All rights reserved © Ivan Dall’Ara
Rialto. Sei.
L’eterno senza futuro
Il cielo è un foglio candito, azzurro croccante.
Lui lo succhia avidamente, mentre Lei considera la spuma del mare sul pane imburrato di marmellata: è l’attimo impercettibile prima del ritrarsi dell’onda, ma Lei già ne intuisce lo stacco; l’arena è ancora imbevuta e orlata di schiuma, ma il tempo ripiega all’indietro, lasciando il lido che ormai non riesce più a toccare.
L’ombra del Duomo davanti al caffè, allungandosi a ritroso, disegna sul lastricato l’enorme sagoma della Montagna. Quando la porta del tempio non segnava il confine tra il qui e l’Altrove, la spalla inerpicata di Lui sapeva di sasso e di vento. Le guglie aguzze ne trattengono ancora il ricordo, la rincorsa che focalizza d’istinto l’odore di foglia. Le mani calve ancora non erano giunte a preghiera quando l’eterno era senza futuro. Nulla vi era da chiedere quando la parola non sapeva dire, che era Lei a bagnare la Luna mentre rischiara, come una carezza crinita, la piana laggiù infondo, dove il giallo della fioritura ondula piano, facendosi appena intuire nell’aspergersi dell’incenso.
Poco lontano, in via Rialto, due amanti stanno per assistere al ripetersi di quell’incomprensibile miracolo.
Un raggio di luce, filtrato dalle persiane, illumina il sottile pulviscolo in cui fluttuano, leggeri, gomitoli di lana, intrisi di spilli, che Lui ascolta uscire dalla bocca di Lei. I suoi capelli odorano di lampi.

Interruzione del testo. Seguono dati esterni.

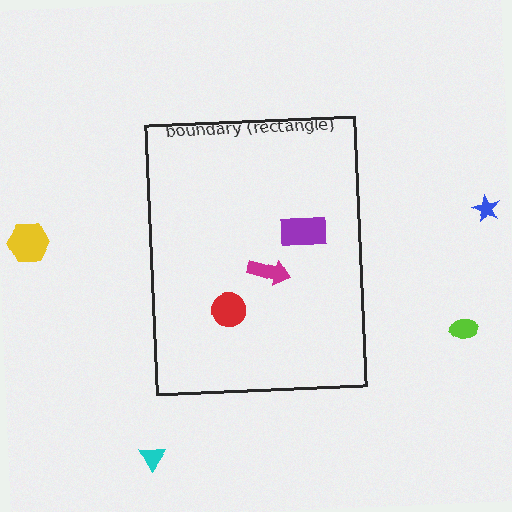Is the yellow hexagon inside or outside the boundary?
Outside.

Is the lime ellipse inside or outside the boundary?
Outside.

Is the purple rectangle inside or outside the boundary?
Inside.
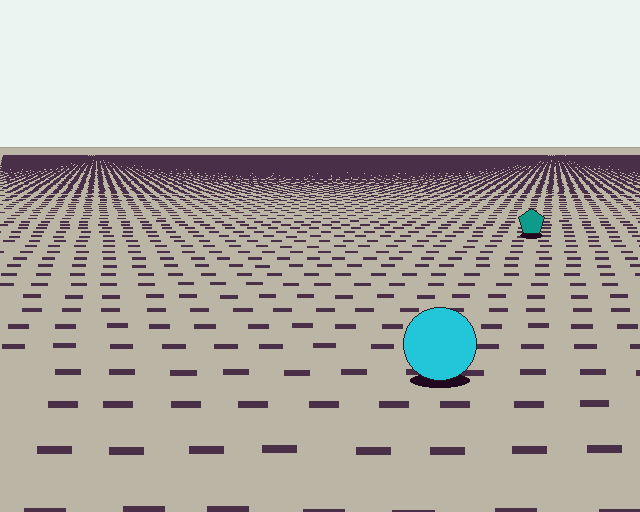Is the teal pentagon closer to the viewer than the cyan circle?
No. The cyan circle is closer — you can tell from the texture gradient: the ground texture is coarser near it.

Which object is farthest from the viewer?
The teal pentagon is farthest from the viewer. It appears smaller and the ground texture around it is denser.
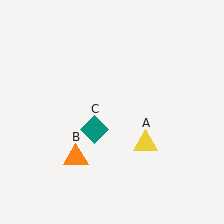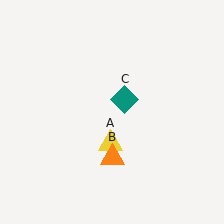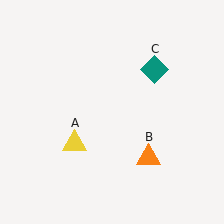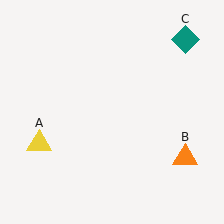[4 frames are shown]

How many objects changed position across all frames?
3 objects changed position: yellow triangle (object A), orange triangle (object B), teal diamond (object C).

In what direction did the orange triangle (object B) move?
The orange triangle (object B) moved right.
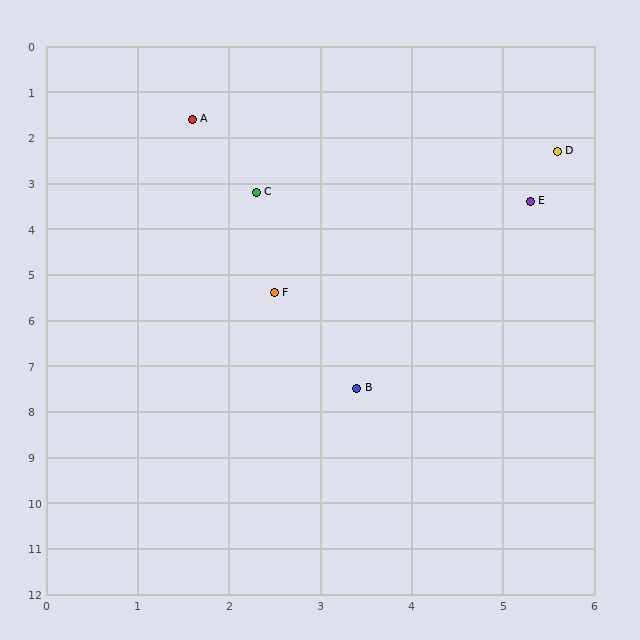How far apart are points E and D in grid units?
Points E and D are about 1.1 grid units apart.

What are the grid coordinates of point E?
Point E is at approximately (5.3, 3.4).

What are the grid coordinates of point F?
Point F is at approximately (2.5, 5.4).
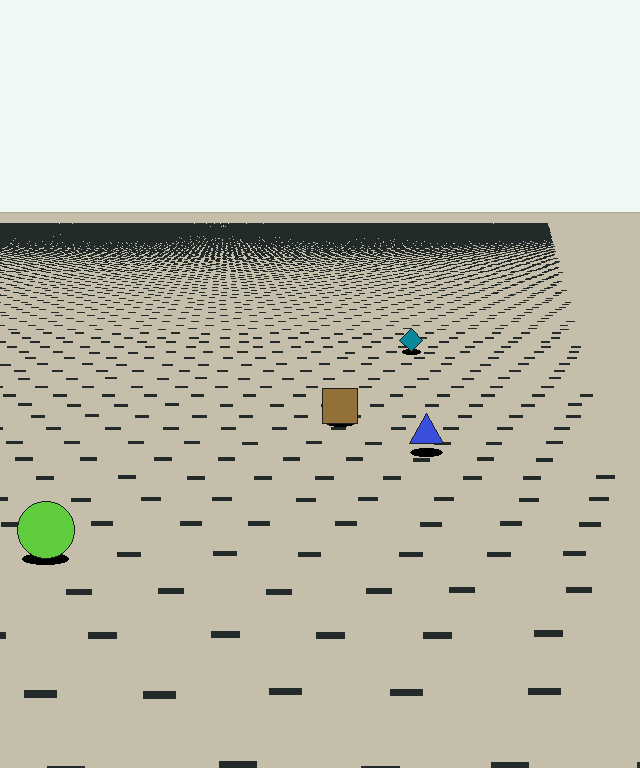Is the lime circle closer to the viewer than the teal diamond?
Yes. The lime circle is closer — you can tell from the texture gradient: the ground texture is coarser near it.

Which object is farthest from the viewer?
The teal diamond is farthest from the viewer. It appears smaller and the ground texture around it is denser.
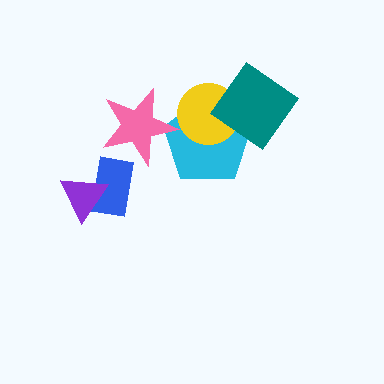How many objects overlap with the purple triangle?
1 object overlaps with the purple triangle.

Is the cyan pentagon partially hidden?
Yes, it is partially covered by another shape.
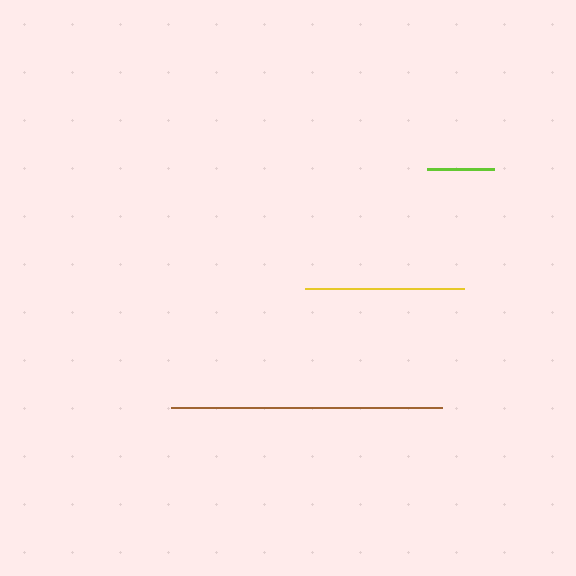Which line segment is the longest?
The brown line is the longest at approximately 271 pixels.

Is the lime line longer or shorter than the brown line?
The brown line is longer than the lime line.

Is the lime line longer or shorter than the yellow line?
The yellow line is longer than the lime line.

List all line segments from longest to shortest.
From longest to shortest: brown, yellow, lime.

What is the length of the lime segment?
The lime segment is approximately 67 pixels long.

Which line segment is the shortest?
The lime line is the shortest at approximately 67 pixels.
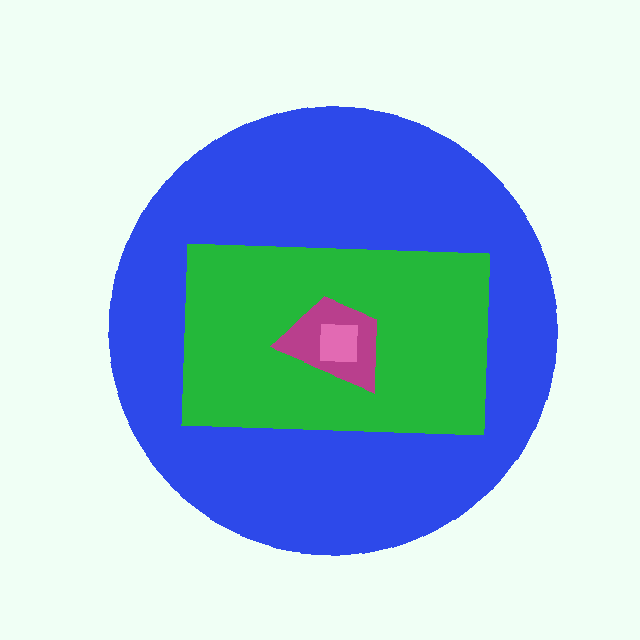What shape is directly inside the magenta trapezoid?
The pink square.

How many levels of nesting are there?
4.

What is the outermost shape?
The blue circle.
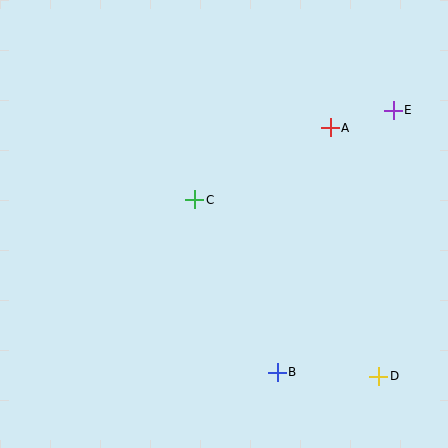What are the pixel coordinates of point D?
Point D is at (379, 376).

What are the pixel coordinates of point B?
Point B is at (277, 372).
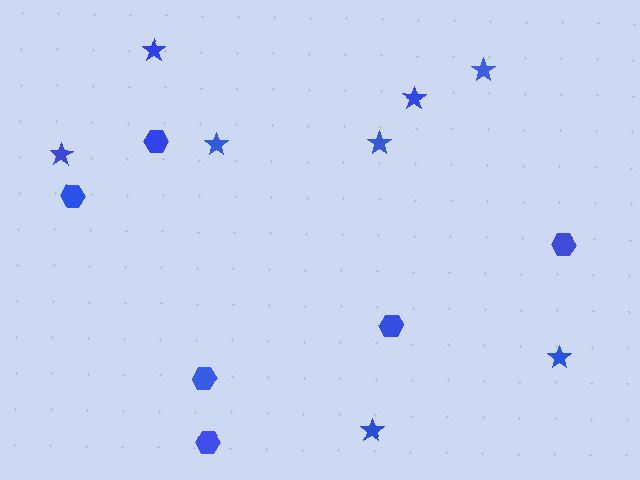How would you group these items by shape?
There are 2 groups: one group of stars (8) and one group of hexagons (6).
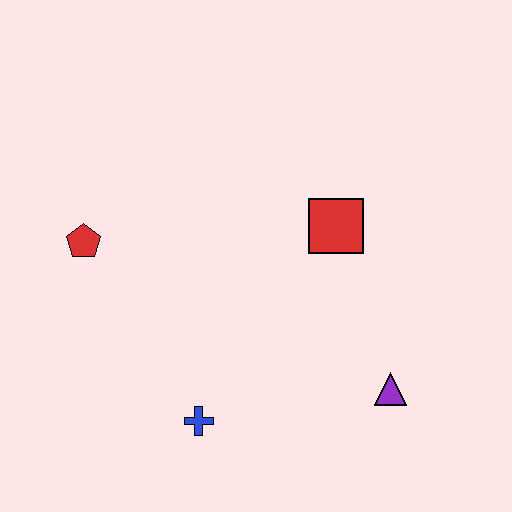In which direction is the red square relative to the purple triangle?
The red square is above the purple triangle.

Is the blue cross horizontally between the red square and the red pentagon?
Yes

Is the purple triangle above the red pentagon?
No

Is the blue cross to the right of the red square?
No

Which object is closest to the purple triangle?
The red square is closest to the purple triangle.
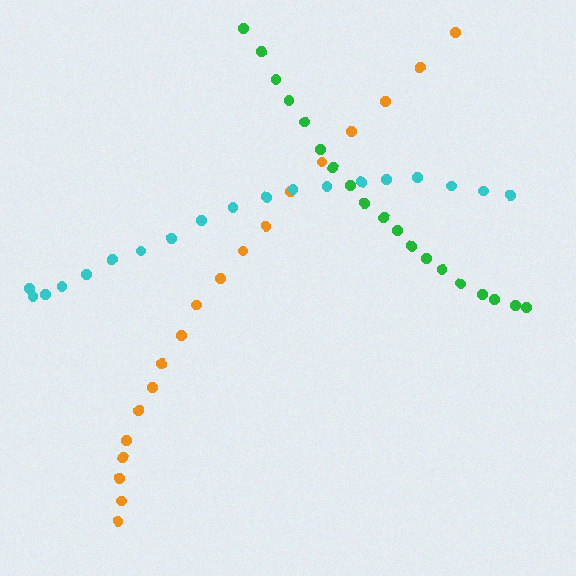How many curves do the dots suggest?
There are 3 distinct paths.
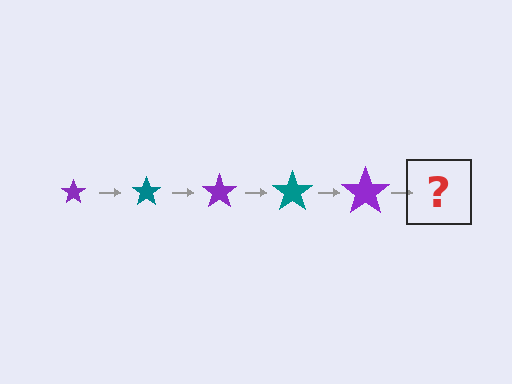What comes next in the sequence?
The next element should be a teal star, larger than the previous one.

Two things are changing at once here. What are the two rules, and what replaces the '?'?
The two rules are that the star grows larger each step and the color cycles through purple and teal. The '?' should be a teal star, larger than the previous one.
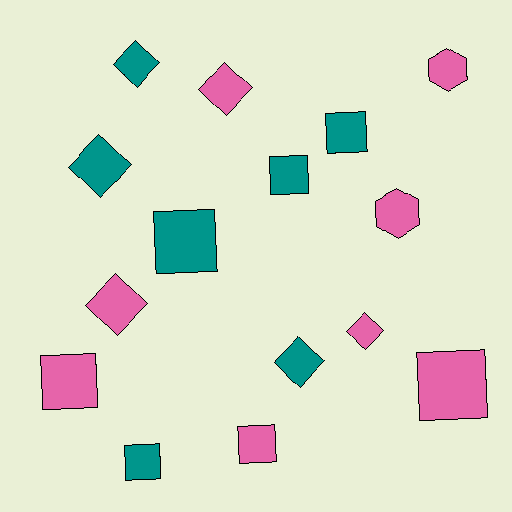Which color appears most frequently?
Pink, with 8 objects.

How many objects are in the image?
There are 15 objects.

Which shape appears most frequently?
Square, with 7 objects.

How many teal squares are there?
There are 4 teal squares.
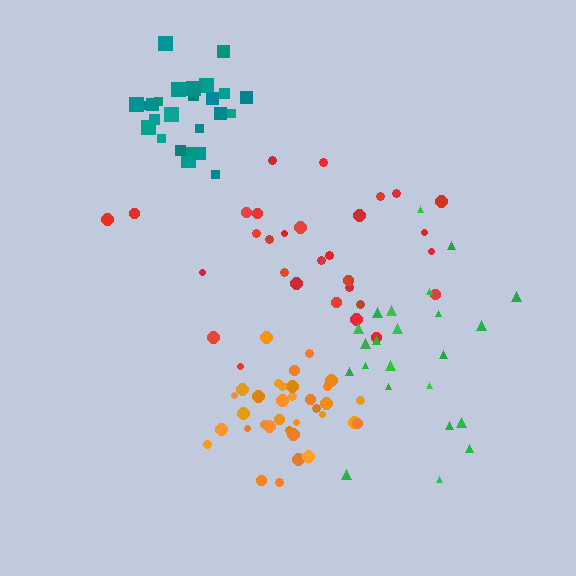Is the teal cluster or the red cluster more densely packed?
Teal.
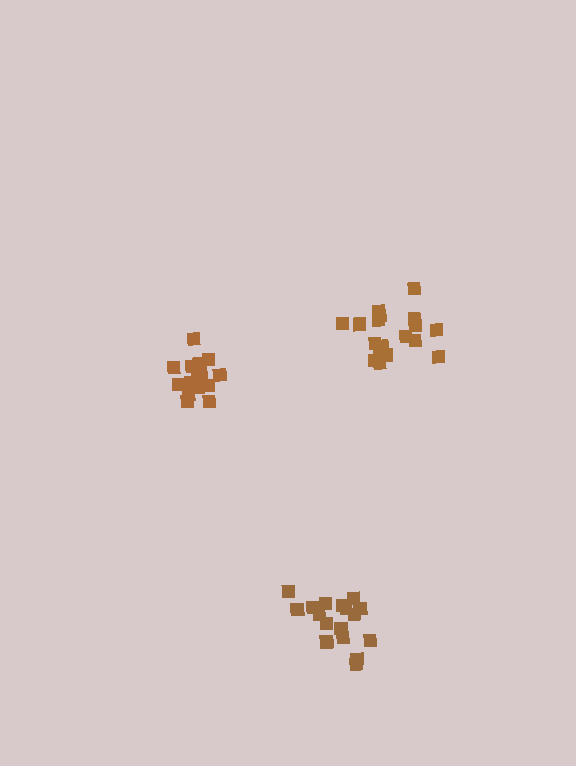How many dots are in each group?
Group 1: 18 dots, Group 2: 17 dots, Group 3: 16 dots (51 total).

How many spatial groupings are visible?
There are 3 spatial groupings.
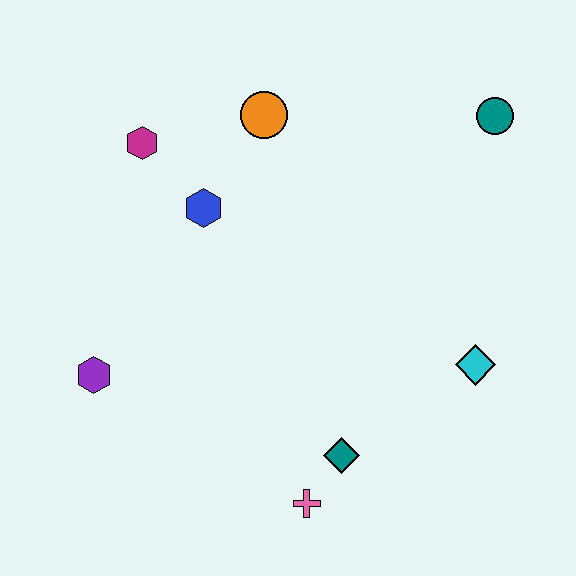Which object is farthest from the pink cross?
The teal circle is farthest from the pink cross.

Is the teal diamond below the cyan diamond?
Yes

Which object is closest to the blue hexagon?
The magenta hexagon is closest to the blue hexagon.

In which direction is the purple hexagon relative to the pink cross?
The purple hexagon is to the left of the pink cross.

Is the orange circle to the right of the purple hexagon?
Yes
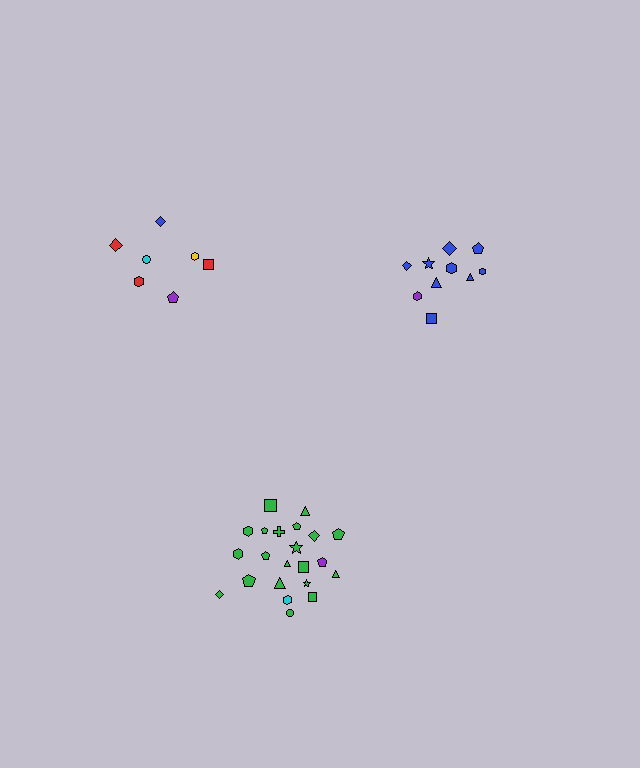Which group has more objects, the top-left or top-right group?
The top-right group.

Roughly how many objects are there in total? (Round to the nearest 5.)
Roughly 40 objects in total.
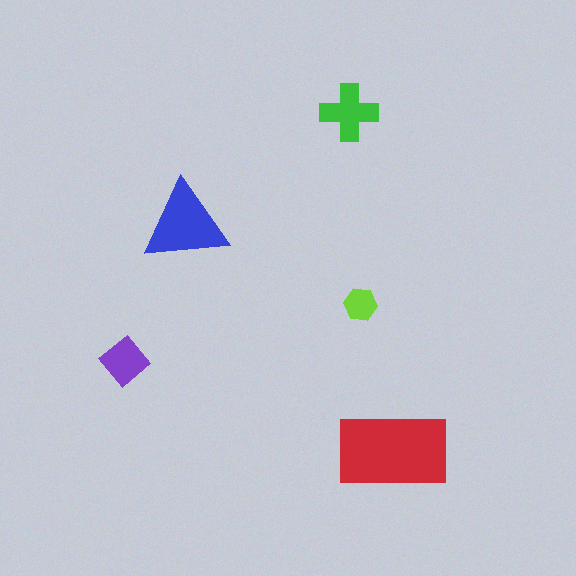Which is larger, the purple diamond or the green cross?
The green cross.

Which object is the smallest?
The lime hexagon.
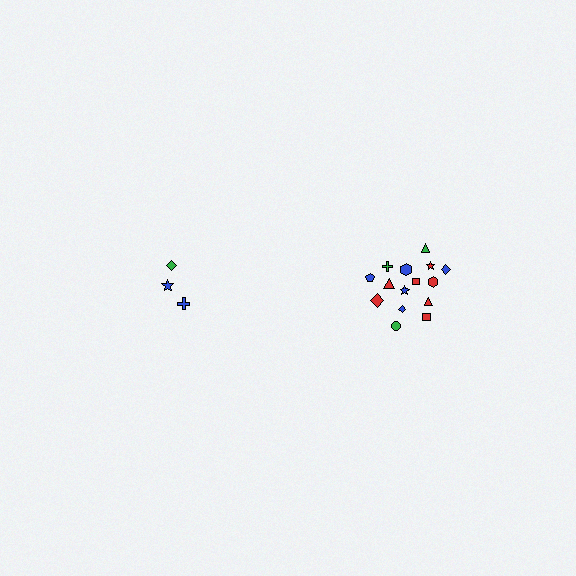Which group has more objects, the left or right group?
The right group.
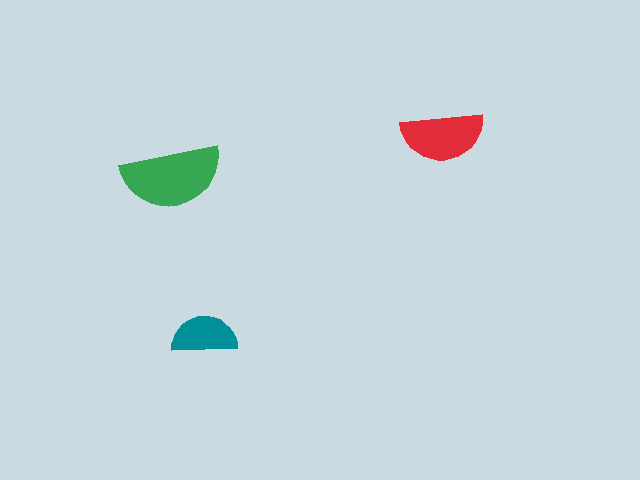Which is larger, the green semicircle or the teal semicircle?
The green one.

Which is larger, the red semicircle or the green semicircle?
The green one.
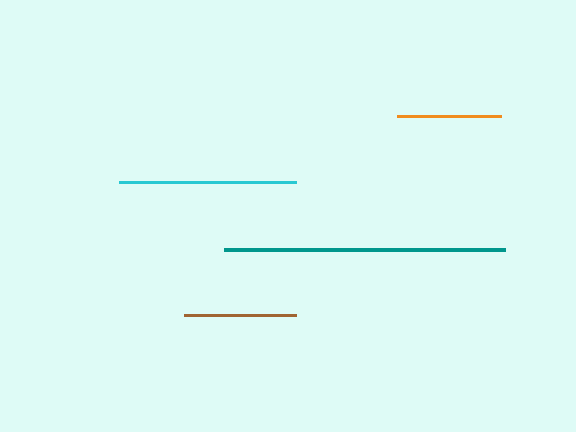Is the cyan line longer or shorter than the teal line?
The teal line is longer than the cyan line.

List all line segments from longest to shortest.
From longest to shortest: teal, cyan, brown and orange (about equal).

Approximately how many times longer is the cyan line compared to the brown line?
The cyan line is approximately 1.6 times the length of the brown line.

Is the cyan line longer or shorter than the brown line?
The cyan line is longer than the brown line.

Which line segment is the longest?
The teal line is the longest at approximately 281 pixels.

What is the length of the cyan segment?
The cyan segment is approximately 177 pixels long.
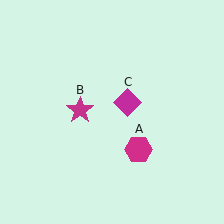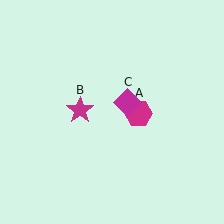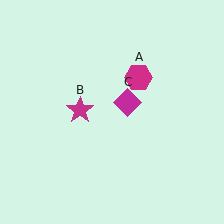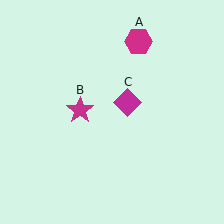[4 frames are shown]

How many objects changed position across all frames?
1 object changed position: magenta hexagon (object A).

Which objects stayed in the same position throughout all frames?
Magenta star (object B) and magenta diamond (object C) remained stationary.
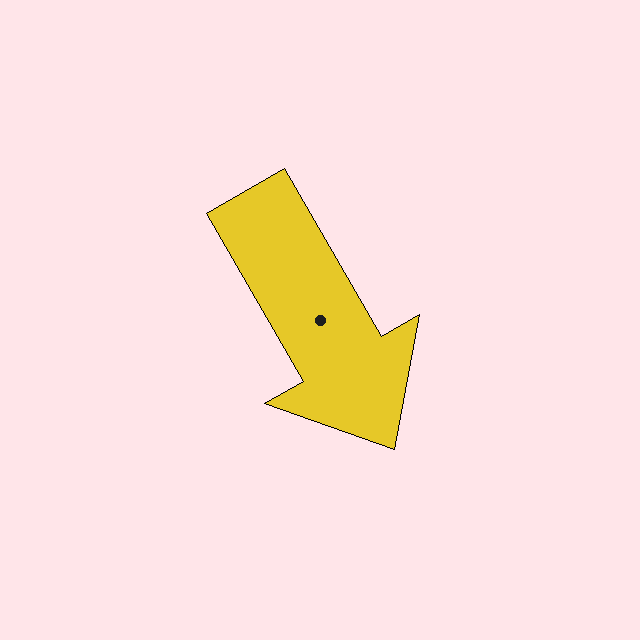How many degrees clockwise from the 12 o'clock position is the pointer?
Approximately 150 degrees.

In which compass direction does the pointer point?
Southeast.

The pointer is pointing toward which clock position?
Roughly 5 o'clock.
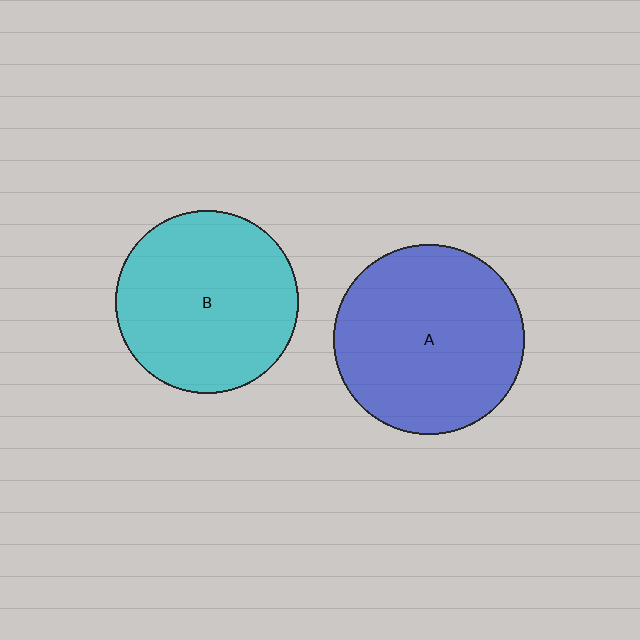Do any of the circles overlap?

“La libertà” – Lei gli sussurra fissando quel turbinio corpuscolare – “sta tutta nella possibilità della deviazione“: nell’occasione data a quegli atomi infinitesimali di cambiare costantemente direzione rispetto al determinismo della propria linea retta. Nel caos delle infinite combinazioni, i frammenti dispersi nella memoria, si ricompongono nel battito d’ali di una farfalla, così che anche lo spazio, in quella luce soffiata, collassa al centro del proprio asse, in una densa goccia di latte e miele, un’orbita parallela, dove l’appendiabiti accanto all’ingresso è la riva del fiume, in cui, abbandonati i vestiti, sono trascinati, felici e dimentichi, i volti di tutti gli amati sconosciuti della terra.
Nello stesso istante, seduto al caffè, Luis Cernuda annota: “Addio dolci amanti invisibili, mi spiace non aver dormito nelle vostre braccia”.